[llvm-dev] [RFC] Introducing a byte type to LLVM

Fri Jun 4 08:24:11 PDT 2021

Hi all,

Together with Nuno Lopes and Juneyoung Lee we propose to add a new byte
type to LLVM to fix miscompilations due to load type punning. Please see
the proposal below. It would be great to hear the
feedback/comments/suggestions!

Motivation
==========

char and unsigned char are considered to be universal holders in C. They
can access raw memory and are used to implement memcpy. i8 is the LLVM’s
counterpart but it does not have such semantics, which is also not
desirable as it would disable many optimizations.

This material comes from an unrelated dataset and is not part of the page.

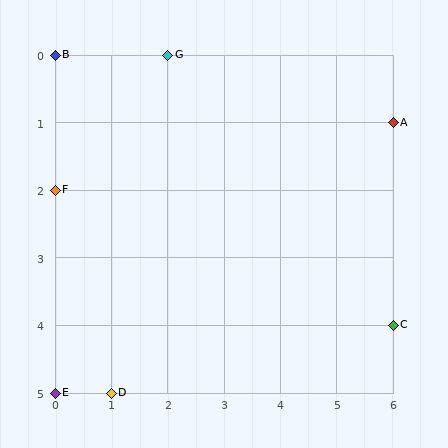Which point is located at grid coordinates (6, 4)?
Point C is at (6, 4).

We therefore propose to introduce a new byte type that would have a raw-memory
access semantics and can be differentiated from i8. This can help to fix
unsound optimizations and make the lowering of char, unsigned char or
std::byte correct. Currently, we denote the byte type as b<N>, where N is
the number of bits.

In our semantics, byte type carries provenance and copying bytes does not
escape pointers, thereby benefiting alias analysis. If the memory contains
poison bits, then the result of loading a byte from it is bitwise poison.

Benefits
========

The small calls to memcpy and memmove that are transformed by Instcombine
into integer load/store pairs would be correctly transformed into the
loads/stores of the new byte type no matter what underlying value is being
copied (integral value or a pointer value).

   1.

   The new byte type solves the problem of copying the padded data, with no
   contamination of the loaded value due to poison bits of the padding.
   2.

   When copying pointers as bytes implicit pointer-to-integer casts are
   avoided.The current setting of performing a memcpy using i8s leads to
   miscompilations (example: bug report 37469
   <https://bugs.llvm.org/show_bug.cgi?id=37469>) and is bad for alias
   analysis.

Lowering of char, unsigned char and std::byte

======================================

For any function that takes char, unsigned char or std::byte as arguments,
we lower these to the b8 instead of i8. The motivation comes from the fact
that any pointer can be explicitly copied in bytes, and each byte can be
passed as an argument to the copying function. Since a copy like that can
escape a pointer, we need to generate the byte type to avoid the issue.

Example

void foo(unsigned char arg1, char arg2) {...}

            =>

void @foo(zeroext b8 %arg1, signext b8 %arg2) {...}

std::byte is defined as enum class byte : unsigned char {} and therefore
all bitwise operations over it can be lowered equivalently to operations on
unsigned char (operation is performed over zero-extended to i32 operands,
and the result is truncated back).

==============================

Byte Type Semantics (Version 1)

==============================

[allowed] alloca/load/store

=====================

The byte type is allowed to be allocated, stored and loaded. No semantic
changes needed.

[allowed] zext/sext/trunc

====================

In order to easily adapt the current replacement of i8 with b8, we want to
extend zext/sext/trunc instructions’ semantics to allow the first operand
as a byte type as well. This will reduce the number of instructions needed
for the cast.

Example

trunc i32 %int to b8

zext i8 %char to b32

[modified] bitcast

==============

We modify the semantics of the bitcast to allow casts from and to the byte
types. If the byte has a value of the same kind (integral or a pointer) as
the other type, then the bitcast is a noop. Otherwise, the result is poison.

Example

bitcast i<N> %val to b<N>

bitcast i<N>* %val to b64

bitcast b<N> %byte to i<N>     [byte has an integral value => noop]

[new] bytecast

============

During IR generation, we cannot deduce whether the byte value contains a
pointer or an integral value, and therefore we cannot create a bitcast.

Example

int @cast(char c) { return (int) c; }

Current

Proposed

i32 @cast(i8 signext %c) {

  %1 = alloca i8, align 1

  store i8 %c, i8* %1, align 1

  %2 = load i8, i8* %1, align 1

  %3 = sext i8 %2 to i32

  ret i32 %3

}

i32 @cast(b8 %c) {

  %1 = alloca b8

  store b8 %c, b8* %11

  %2 = load b8, b8* %1

  %3 =    ?    b8 %2 to i32

  ret i32 %3

}

In this example, the operation  ?  can be sext (b8 is i8) or can be
ptrtoint if the byte has a pointer value.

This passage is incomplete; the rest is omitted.